Supporters Rally For the Courant’s Cleaning Staff
Armed with flags and a bull horn on Wednesday, union members rallied outside the offices of the Hartford Courant for eight janitorial workers whose jobs are on the line if the newspaper declines to renew its contract their company.
The employees of Capitol Cleaning are concerned that the state’s largest newspaper will choose to hire non-unionized workers, leaving them out of a job as soon as Oct. 1.
According to Lievanna Gore, the Courant’s administrator of marketing and creative services, the contract ran out on June 1 and the company has been reviewing its options.
“The Courant has been actively soliciting and reviewing proposals from a number of janitorial services providers, including Capitol Cleaning. At this time we have not made a final decision on a new provider. In the interim Capitol Cleaning continues to provide office janitorial services at our facilities,” she said in a statement.
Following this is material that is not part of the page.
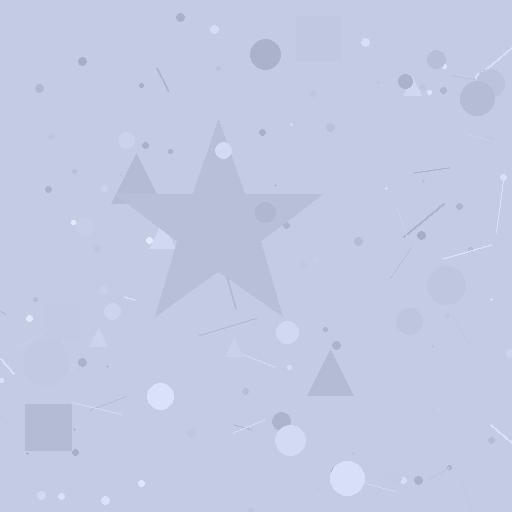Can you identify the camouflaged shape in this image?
The camouflaged shape is a star.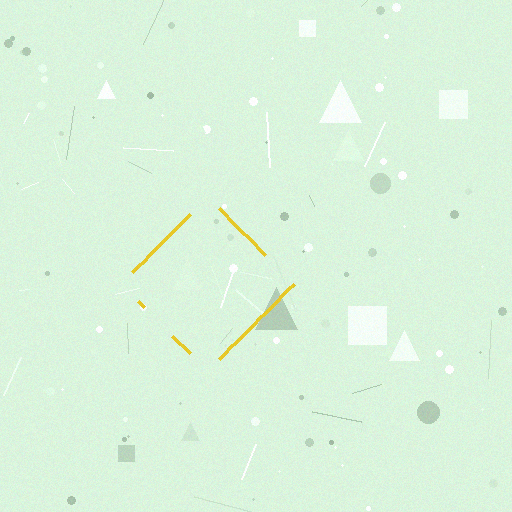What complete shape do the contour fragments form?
The contour fragments form a diamond.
The paper will continue to communicate directly with the company’s president as it comes to a decisions, Gore said.
The workers gathered in Hartford Wednesday said they felt out of the loop and frustrated. Building cleaner Ramon Garcia said he felt like the company was giving him the run-around. He said he’d been working there for 15 years and suddenly he could be out of work by Monday.
“How am I going to pay my mortgage now?” he asked. “I’ve got a mortgage. I’ve got two kids, I’ve got two car payments. It gets rough.”
Garcia, a Hartford resident, said the move will likely take jobs from people in the city and give them to folks from other parts of the state who are willing to work for less money and benefits.
“You hear about [layoffs] all the time in the news but when it really hits home it’s ridiculous,” he said.
Wojciech Pirog, a field organizer for 32BJ SEIU, said when union workers lose their jobs it creates a spiral effect. If the Courant decides to go non-union to save money, other companies may look to do the same.
“If it happens here it’s going to hurt the whole community,” he said.
The newspaper, which is owned by Tribune Co., has been in bankruptcy for years and has made staffing cuts to its news department as recently as July.
Shouting into the bullhorn at the paper’s offices across the street, Pirog said that’s no excuse.
“The Hartford Courant has thrown away its longtime janitors like old newspapers in the recycling bin. We all know the Hartford Courant is financially bankrupt. But today we also know they are morally bankrupt also.”
At that point a Hartford police officer told Pirog that without a permit to use the bullhorn, he would have to stop. He continued shouting without one.